Furthermore, the VLC systems under the weak illuminance condition are attracting extensive attention. The transmitters based on the Gallium Nitride μLED and Micro-LEDs are well studied [7, 8]. In addition, the LED in the practical circuit boards and electronic products are always used as the status indicator. Yet, the status indicator also can be utilized creatively as the light source of VLC system. Whereas, the transmitted optical power of the LED indicator is very low with the typical values range from 10 to 30 mW. Hence, the receiver with high sensitivity and high detection efficiency is needed for the indicator-based VLC system.
Recently, the single photon avalanche diode (SPAD) devices have been widely studied for weak illuminance, outdoor and underwater long distance VLC systems [9–14]. Most of the previous SPAD-based VLC systems are modeled as a Poisson statistics distribution which is not from actual received waveform of SPAD [9–12]. However, according to our experimental observation and some conclusions by previous researchers, the strict output characteristic of SPAD is not Poisson distributed [15,16]. The reason is that once an SPAD has detected a photon, it will not detect any other incoming photons until the process of quenching finishes. This period is called as the dead time. Therefore the dead time sets the upper limit on the number of photons that can be detected per second. Furthermore, it will lead to a considerable counts loss and system performance decreases.
In this paper, for the received photon-counting pulse waveform under the dead time limit, we put forward a new synchronization scheme and a fast blind union detection (FBUD) algorithm. To verify our proposed theory under the long distance turbulence fading channel, we demonstrate a long distance SPAD-based VLC system with a red LED status indicator in the practical circuit board. Especially, the optical power of the indicator is only 10∼30 mW. Finally, after passing different free space transmission distances, the experimental results indicate the proposed FBUD algorithm outperforms the well-established dead time-free Poisson multiple-symbol detection (MSD) method in [17, 18]. Especially, the bit-to-error ratio (BER) gaps of the two detection algorithms will be more obvious when the data rate increases. Based on the proposed optical system, SPAD receiver and FBUD algorithm, a communication distance of 333.362 m with the data rate of 100 Kbps and BER of 1.22 × 10−3 can be achieved.
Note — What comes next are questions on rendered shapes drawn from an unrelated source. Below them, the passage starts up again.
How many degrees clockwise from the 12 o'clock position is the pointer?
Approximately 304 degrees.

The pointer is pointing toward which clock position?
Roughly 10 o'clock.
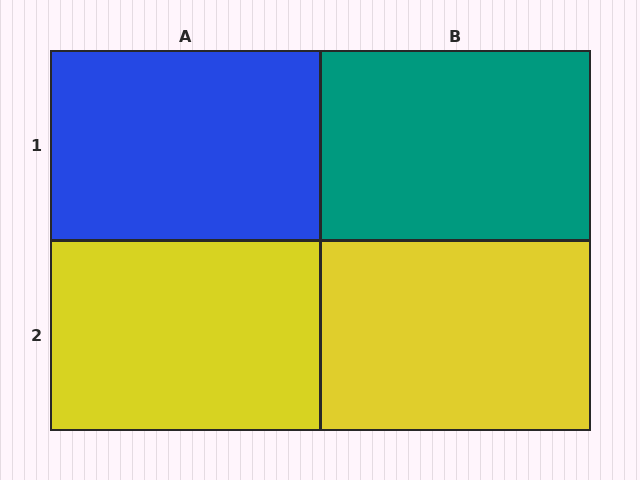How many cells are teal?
1 cell is teal.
The proposed LED indicator-based VLC system can be used for the wireless isolation and information transmission between the high voltage electronic equipment and weak voltage control unit in the Smart Grid systems as Fig. 1. The primary advantage is that the VLC technology replaces the traditional cable transmission lines and low frequency wireless communication scheme, which has a more higher isolation degree and the characteristics of avoiding electromagnetic interference. Meanwhile, the proposed system also can be applied into the monitoring of the typical high voltage electric iron tower industry.
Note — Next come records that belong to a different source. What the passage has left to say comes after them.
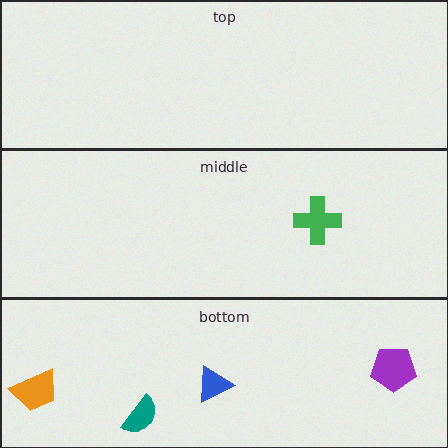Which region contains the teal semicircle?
The bottom region.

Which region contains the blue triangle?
The bottom region.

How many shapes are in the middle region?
1.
2. Experiment and system setup
2.1. The experimental setup of the long distance VLC system
The experimental setup of the long distance SPAD-based weak light communication system is shown in Fig. 2. In the transmitter, a field programmable gate array (FPGA)(ALINX, ZYNQ 7000) is used for the digital signal processing to produce the unipolar on-off keying (OOK) modulation signals. To facilitate our experiment, a single red LED status indicator (304 RUD) connects the FPGA directly and works as the light source. The voltage-to-current (V-I) conversion characteristics curve of the indicator is shown in Fig. 3. When the bit “1” is transmitted, the output voltage of the FPGA circuit is in the linear range of the V-I curve. Meanwhile, when bit “0” is transmitted, the output driving voltage is 0 V.
The LED-based VLC system is highly directional, and the received optical power is highly dependent on the “line-of-sight” path. Hence, the distance and the offset between the LED indicator and the receiver could highly affect the received signal quality. To realize the long distance transmission, an optical receiver system should be well designed. For this reason, a telescope (Bosma, Mk24020) is utilized creatively to condense the visible light from the transmitter by its reversed direction link in this experiment. Although the telescope is an optical instrument by its forward direction link that is always used to observe the remote objects.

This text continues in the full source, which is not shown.